Not until after the liberation did they learn that these prisoners-in-hiding and some citizens of Dachau had taken the call of the “Bavarian Action for Freedom” as the signal for the occupation of the Dachau city hall. An SS unit, returning unexpectedly, forced them to give up their plan. In an exchange of shots in the city hall square, six resistance fighters were killed. The following morning, the first American tanks reached the city of Dachau.

Note that Ms. Distel wrote that “Himmler telegraphed” the order.  Arthur Haulot wrote in his diary that the order was sent by telex.  The order that is stored in the files of the International Tracing Service is a hand written order that was not signed by anyone.  We know what was written on paper, but not what was in the telegraphed message.  Note that Ms. Distel quoted the order with a different wording.
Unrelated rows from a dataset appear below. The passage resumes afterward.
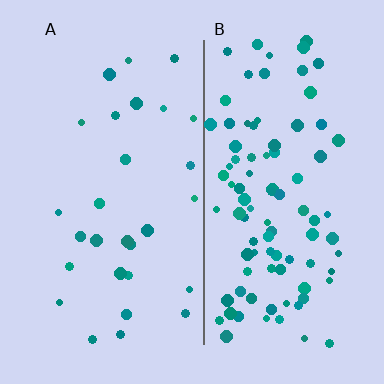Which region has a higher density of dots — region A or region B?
B (the right).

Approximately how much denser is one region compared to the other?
Approximately 3.3× — region B over region A.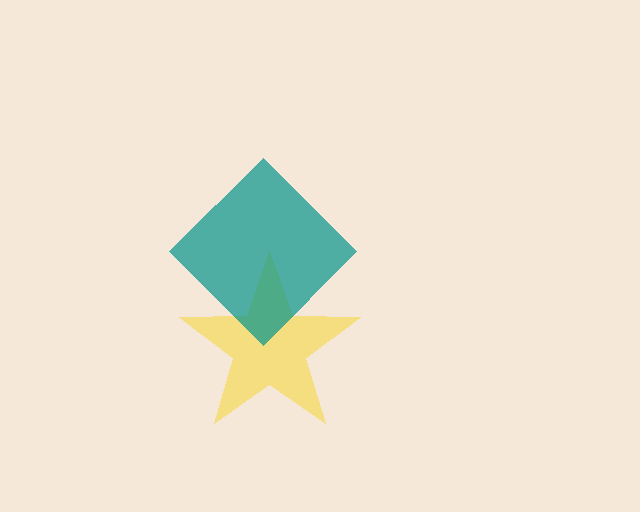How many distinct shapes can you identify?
There are 2 distinct shapes: a yellow star, a teal diamond.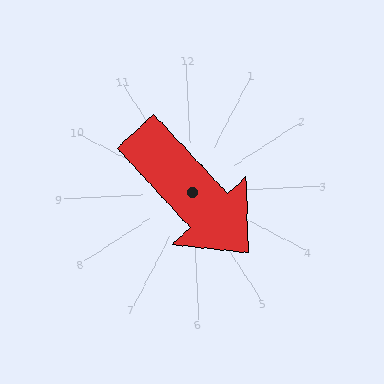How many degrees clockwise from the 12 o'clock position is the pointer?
Approximately 140 degrees.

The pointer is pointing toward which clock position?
Roughly 5 o'clock.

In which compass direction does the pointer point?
Southeast.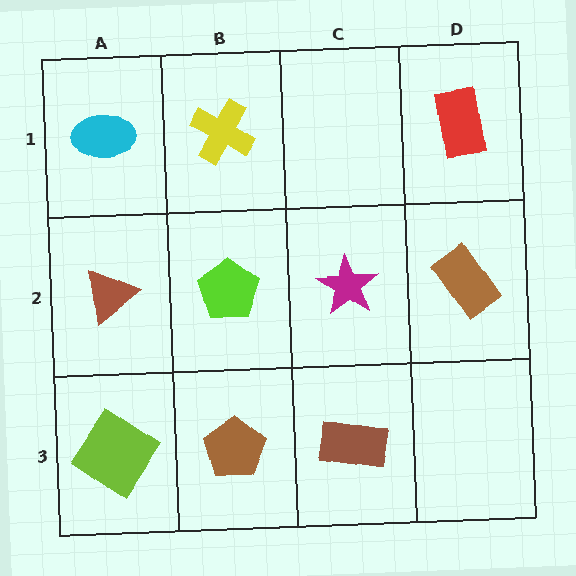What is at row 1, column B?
A yellow cross.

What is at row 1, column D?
A red rectangle.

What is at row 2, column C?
A magenta star.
Barbara Distel might have been refering to the testimony of Bertus Gerdes at the Nuremberg IMT when she wrote:  “After the war it was revealed that the plans had, indeed, existed to kill the inmates of the concentration camp by bombs and poison.” Gerdes testified at Nuremberg that Ernst Kaltenbrunner had ordered the sub-camps at Landsberg am Lech and Mühldorf to be bombed to kill all the prisoners.  This plan was never carried out and the prisoners in these sub-camps were evacuated to the main camp.

We may never know the truth because Himmler allegedly committed suicide after he was captured by the British and the Commandant of the Dachau camp also allegedly committed suicide after he led a group of prisoners out of the Dachau main camp to a sub-camp called Schloss Itter.